Is the tenure of Mike Daniels’ as the Packers’ defensive line anchor and spiritual defensive leader ending after, or even during, his contract year of 2019?
To those who have witnessed the intangible presence of character in the multi-position defensive lineman from Iowa and how it has helped an often-young and very green defense (and we don’t mean the jersey color), that thought isn’t the most pleasing.
But with pause that the NFL is unpredictable, the idea of Daniels leaving could possibly be inevitable..
ESPN’s Bill Barnwell discusses two factors that could limit Daniels’ future with the Packers: Height and salary cap.
One involves the fact that the Packers are acting much like the Milwaukee Bucks in their defensive personnel decisions, focusing on length – something that isn’t necessarily thought of on the forefront of defensive personnel moves, but one which may be of a premium for Mike Pettine’s defense.
Barnwell cites six current Packers interior linemen and edge rushers now on the squad, four of whom came on free agency or draft decisions:
– DT Kenny Clark (6’3″)
– DE Rashan Gary (6’5″)
– DT Kingsley Keke (6’3″)
– DE Dean Lowry (6’5″)
– LB Preston Smith (6’5″)
– LB Za’Darius Smith (6’4″)
Daniels is 6’0″. Above average for the male body, but apparently not for the Packers’ defensive line personnel group.
Then there is the overall salary cap on defense.
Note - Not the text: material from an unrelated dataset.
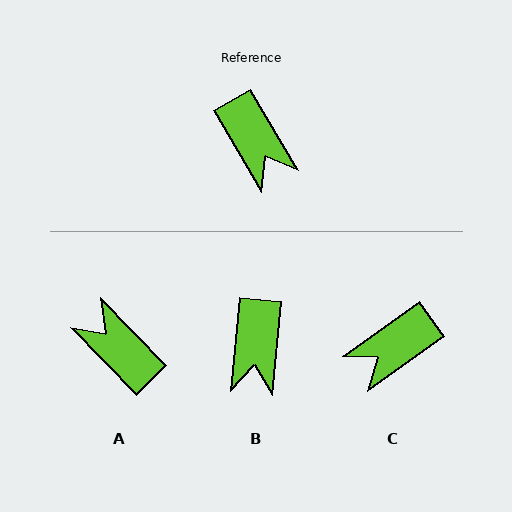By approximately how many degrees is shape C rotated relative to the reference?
Approximately 85 degrees clockwise.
Barnwell cites how the moves to pick up both Smiths, along with safety Adrian Amos and guard Billy Turner, will mean a $47.8 million cap hit in 2020.
Can they afford keeping Daniels, who will be 31 in 2020?
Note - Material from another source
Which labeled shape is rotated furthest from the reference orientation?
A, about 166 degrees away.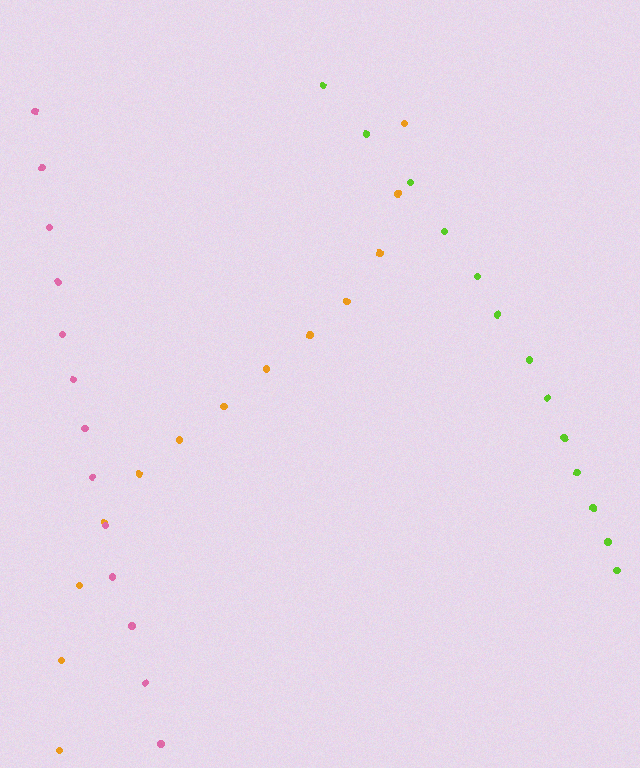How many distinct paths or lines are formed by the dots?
There are 3 distinct paths.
The argument for keeping him is that intangible quality of character and leadership along with institutional knowledge.
Daniels has been around Lambeau Field since 2012, longer than any member of the defense. He has truly become the defense’s motivational leader on the roster, the emotional driver of the team’s performance.
That knowledge and emotional factor could be intrinsically critical when it comes to the other six, much taller linemen cited above. Those six have just a combined eight years in the Packers’ defense.
Overall, the other eight linemen currently on the Packers’ defensive line depth chart have a combined 18 years of NFL experience.
Daniels’ presence in the locker room may bring even more dividends in performance than what a defensive lineman’s skills would tend to produce after he moves past 30 years old.
And trust me, age won’t necessarily stop the ultra-motor in Daniels’ belly from leading to Pro Bowl-caliber performance.
Is that a worthy enough reason to keep him beyond 2019 at 1265 Lombardi Avenue? That’s Brian Gutekunst’s call, and the realities of the NFL are what they are.
But there are ample reasons to truly discern keeping Daniels for the long term.